Book Review: She-Wolves
Helen Castor, She-Wolves: The Women Who Ruled England Before Elizabeth. Faber and Faber, London, 2010 (Hbk)
She-Wolves deals, as the subtitle tells us, with “The Women Who Ruled England Before Elizabeth”, ie. Matilda the Empress, Eleanor of Aquitaine, Isabella of France, Margaret of Anjou and, less thoroughly, Queen Mary. It is an easy to read account of these ladies’ lives and “reigns”. For me the parts dealing with Matilda and Isabella were of particular interest, because my knowledge about these two had been rather limited. It certainly will make me investigate them further. If this was Helen Castor’s aim, she was successful. In this respect the book serves the same purpose as a well-written historical novel, which is actually what this book feels like.

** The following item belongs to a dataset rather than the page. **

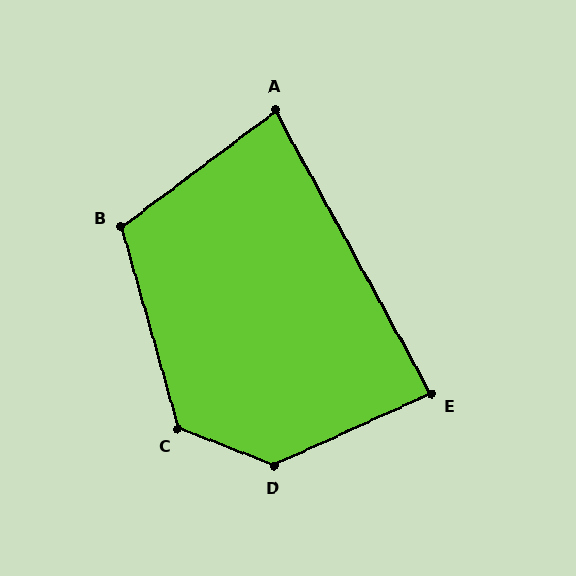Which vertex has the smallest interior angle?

However, She-Wolves is supposed to be a work of non-fiction, and here it shows some shortcomings. Though it does include a fairly extensive “Note on Sources and Further Reading” at the end, there are no foot or end notes. This I found especially disconcerting, given Castor’s assertive style. Two examples from the late medieval period. First she states that Edward IV died of a stroke. He very well might have, but we have no evidence as to the actual cause of his death. She also uncritically repeats the old rumour as fact that Edward V was murdered by Richard of Gloucester. Again this very well might have happened, but there simply is no proof when, where and by whom Edward and his brother were killed, or even whether they were killed at all. A more critical analysis of the sources would have been beneficial, and this makes the lack of notes is especially frustrating.

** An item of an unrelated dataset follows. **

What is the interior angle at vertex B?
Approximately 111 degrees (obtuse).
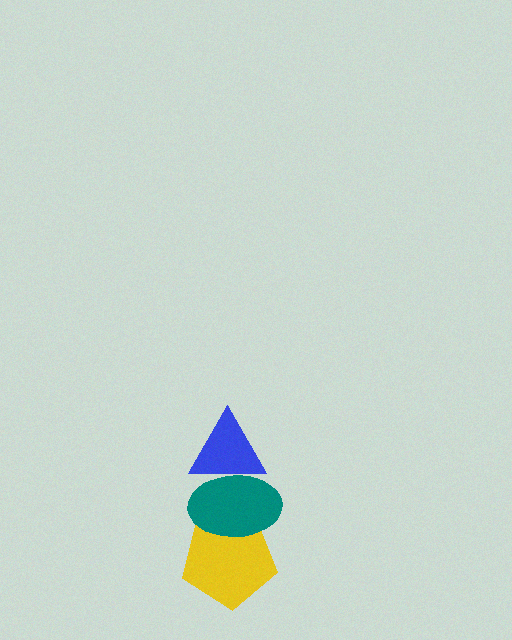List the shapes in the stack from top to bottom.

There are also some geographical errors. She writes that Matilda the Empress is travelling from Utrecht along the Rhine via Cologne, Speyer and Worms to Mainz and her coronation (p.53). This would be a rather circuitous route: Coming from the north (Cologne) along the Rhine you first reach Mainz, then on to Worms and eventually Speyer as the southernmost of these cities. So either Matilda did not travel as directly as Castor implies, or she visited Worms and Speyer after her coronation at Mainz. Another example, when Margaret of Anjou is sitting at her “chateau of Dampierre, overlooking the broad meanderings of the Seine” (italics mine) (p.401), she would actually have looked at the Loire. Surely the author or at least her proof readers could have consulted some maps to avoid slip-ups like these? They might be minor mistakes, but they cause the reader to mistrust her other statements too.
On the whole, I would say that She-Wolves is not a bad book as a first introduction to these fascinating ladies, but it could have been much more.